Self Help Groups in Ethiopia 

The Cause:

Ethiopia has a population over 101 million people and 77.6% of these survive on less than $2 per day.  The country suffers from frequent droughts and floods which result in significant loss of harvest and livestock; causing malnutrition through lack of food.  

In an attempt to alleviate their plight, many people have moved to larger cities. But in the capital city 55% of the population live in overcrowded conditions with poor sanitation and limited access to clean water.  In addition:

  • 42% of children under 5 are stunted
  • 82% of women over 15 are illiterate
  • More than 10.6 million children are used in child labour

The Programme: Self Help Groups 

In 2002 Tearfund helped introduce the Self Help Group approach to Ethiopia.  Since then more than 1.5 million people have participated in this unique, community led approach and their lives have been transformed.  While this is encouraging, there are still millions of people living in poverty. 

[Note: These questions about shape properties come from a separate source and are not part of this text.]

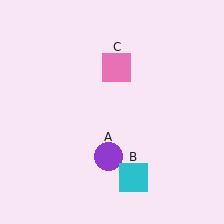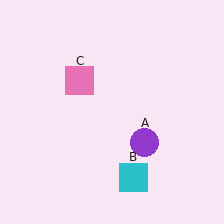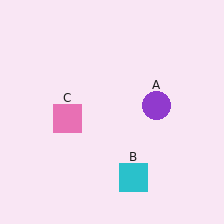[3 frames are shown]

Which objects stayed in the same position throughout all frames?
Cyan square (object B) remained stationary.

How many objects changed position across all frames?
2 objects changed position: purple circle (object A), pink square (object C).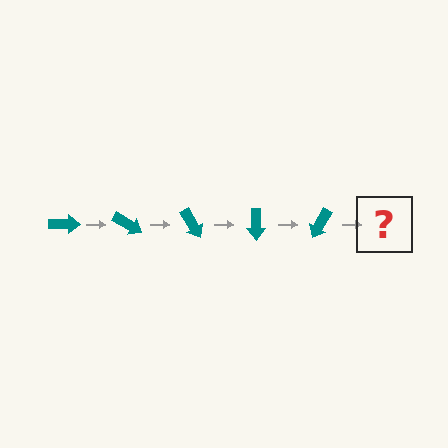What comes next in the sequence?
The next element should be a teal arrow rotated 150 degrees clockwise.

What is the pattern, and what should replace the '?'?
The pattern is that the arrow rotates 30 degrees clockwise each step. The '?' should be a teal arrow rotated 150 degrees clockwise.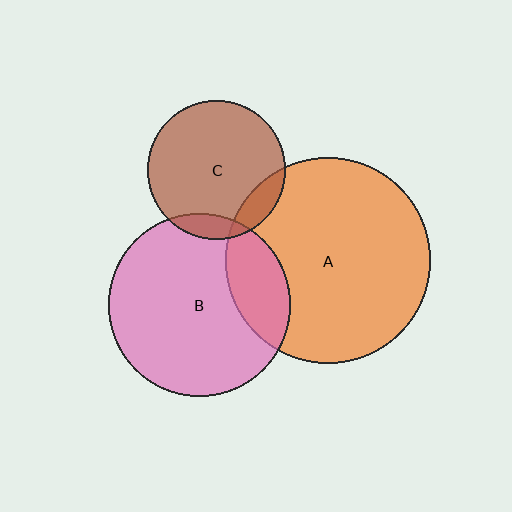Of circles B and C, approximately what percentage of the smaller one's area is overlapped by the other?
Approximately 10%.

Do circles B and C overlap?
Yes.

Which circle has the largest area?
Circle A (orange).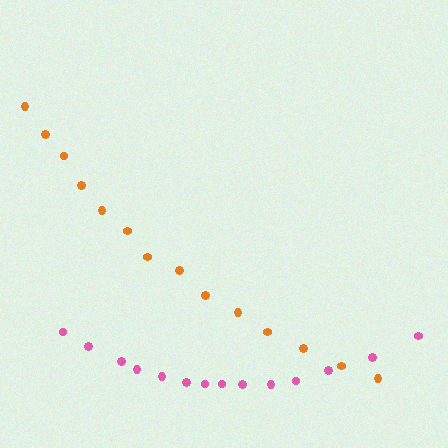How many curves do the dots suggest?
There are 2 distinct paths.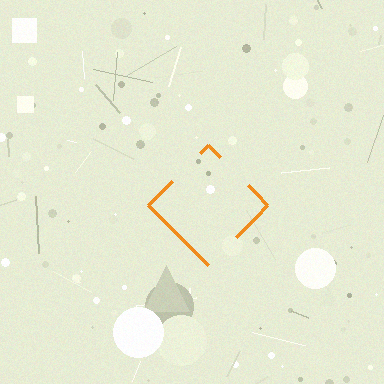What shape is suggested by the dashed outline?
The dashed outline suggests a diamond.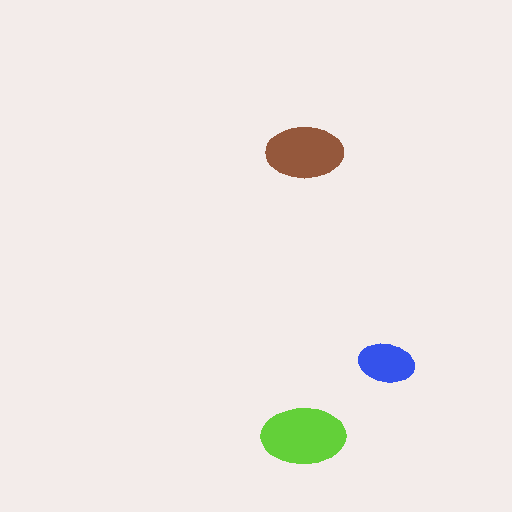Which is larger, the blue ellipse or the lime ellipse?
The lime one.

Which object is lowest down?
The lime ellipse is bottommost.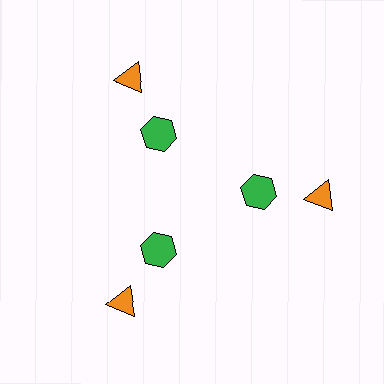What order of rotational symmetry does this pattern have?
This pattern has 3-fold rotational symmetry.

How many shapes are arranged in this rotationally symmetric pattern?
There are 6 shapes, arranged in 3 groups of 2.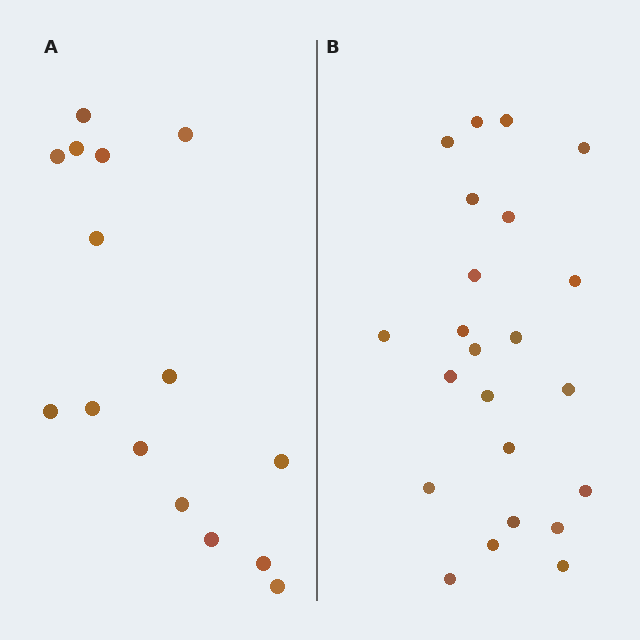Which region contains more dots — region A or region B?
Region B (the right region) has more dots.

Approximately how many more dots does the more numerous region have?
Region B has roughly 8 or so more dots than region A.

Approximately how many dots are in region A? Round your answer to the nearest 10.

Self Help Group Description

A cross between an entrepreneur incubator and a credit union, Self Help Groups are mostly made up of women because they are the most marginalised.  The members learn to recognise their own capability to save money and, using the assets they have, grow a business to lift themselves out of poverty.    

Fundraising for Self Help Groups in Ethiopia 

Tearfund Ireland work with our partners in Ethiopia to establish Self Help Group projects in the southern part of the country.  This 3-year project will directly impact more than 106,625 people.  

This project is co-funded by Irish Aid but we need to raise €138,500 each year for three years in order to continue the project. 

Like many mothers, Buzunesh could often feed her children only once a day and didn’t think she could do anything to change her circumstances. “We were trapped in abject poverty,” she explains. “I never thought I could be capable of doing anything.” After joining a Self Help Group, Buzunesh discovered her potential and God-given abilities. Tangible change followed. She went through the SHG training and applied the principles of saving in order to take out a loan to buy cattle for breeding. “I realised the potential deep inside of me. Now we are sending our children to school, we feed them three meals a day and we buy them clothes twice a year.”

Buzunesh Gebru, an Ethiopian Mum

Pedal for Ethiopia

The Self-Help Group approach unlocks the potential of the individuals,

establishes a culture of entrepreneurship, provides peer support,

empowers women and revitalises communities.